Rove for Chief

Wednesday, February 23, 2005

Rove for Chief

One of the games we judicial nerds play from time to time is guessing who's on the "short list" for the next Supreme Court vacancy. The reason I call it a game is that the various speculation that you read and hear is usually uninformed, and anyway who knows what the political exigencies will be when the next appointment is made. I remember that after Clinton appointed Ruth Bader Ginsburg, the "smart money" the next time around said that Stephen Breyer was no longer in the running because he had "flunked lunch" (i.e., failed to impress Clinton during their personal meeting) when he had been considered for the vacancy that went to Ginsburg.

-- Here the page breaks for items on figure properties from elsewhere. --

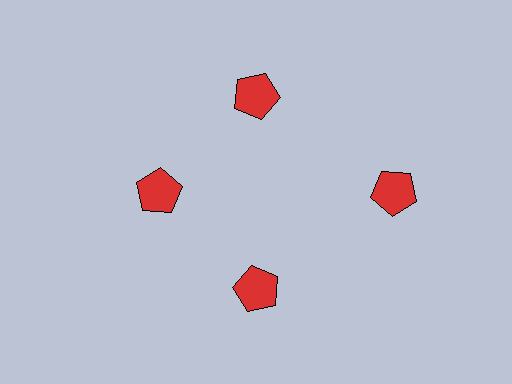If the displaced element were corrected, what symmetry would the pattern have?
It would have 4-fold rotational symmetry — the pattern would map onto itself every 90 degrees.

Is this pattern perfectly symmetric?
No. The 4 red pentagons are arranged in a ring, but one element near the 3 o'clock position is pushed outward from the center, breaking the 4-fold rotational symmetry.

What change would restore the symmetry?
The symmetry would be restored by moving it inward, back onto the ring so that all 4 pentagons sit at equal angles and equal distance from the center.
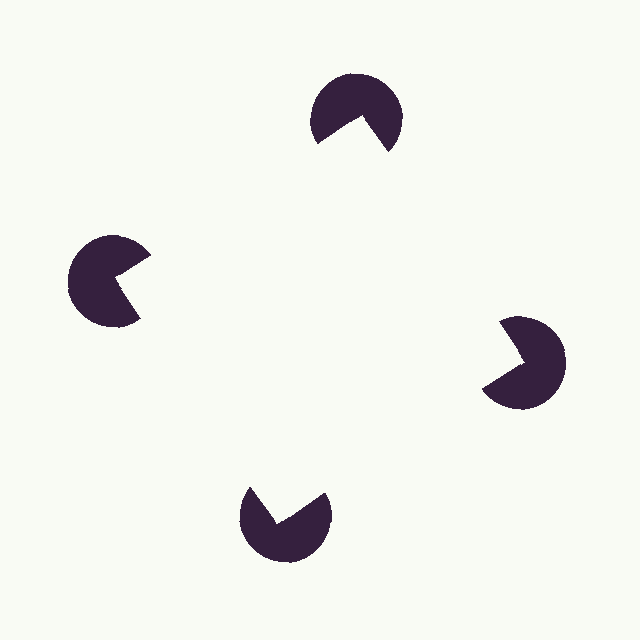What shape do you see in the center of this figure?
An illusory square — its edges are inferred from the aligned wedge cuts in the pac-man discs, not physically drawn.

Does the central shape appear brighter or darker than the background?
It typically appears slightly brighter than the background, even though no actual brightness change is drawn.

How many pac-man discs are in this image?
There are 4 — one at each vertex of the illusory square.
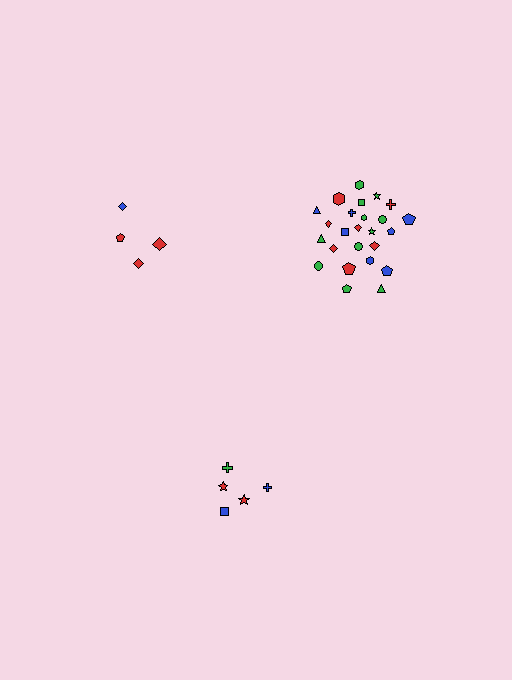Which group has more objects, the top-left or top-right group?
The top-right group.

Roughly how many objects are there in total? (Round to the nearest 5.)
Roughly 35 objects in total.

Of course, with the Chief Justice gravely ill and not participating in most of the Court's cases this Term, speculation is bound to increase. The latest thing I've seen, for what it's worth, named John Roberts of the D.C. Circuit as a potential nominee, saying his supporters think he combines the "stealth" quality of David Souter with the ideological reliability of Clarence Thomas. I have considerable professional admiration for Roberts, who was an excellent appellate lawyer before Dubya put him on the D.C. Circuit. But I think the Roberts advocates are barking up the wrong tree. Here's who I think Bush should appoint:

Karl Rove.

So he's not a lawyer. Show me where in the Constitution it says that the Chief Justice has to be licensed to practice law. Anyway, Bush clearly values loyalty and ideological purity over competence in his executive appointments, so why not apply the same principle to the Court? Rove is a genius at whipping up the base over hot-button judicial decisions on stuff like abortion and marriage equality, so he'd be a big hit with the Christian conservatives who are demanding tribute from Bush for having turned out in November. And he's savvy and connected enough to rule the "right" way--quietly--on issues that matter to the money side of the GOP.

Would the Dems try to stop him? Well, consider the worst-case outcome from Bush's point of view: Rove is filibustered, generating a lot higher-profile chance to paint the Dems as obstructionist than Bush has been getting out of Court of Appeals filibusters; then, after trying for a month or two to get Rove through, Bush withdraws the nomination (more in sorrow than anger, of course) and nominates a genuine right-wing judge in his place; he essentially dares the Dems to filibuster two nominees in a row while an understaffed Supreme Court labors through its docket.

You think I'm kidding about this? Well, maybe. But sometimes I wonder if there's anything these guys won't do.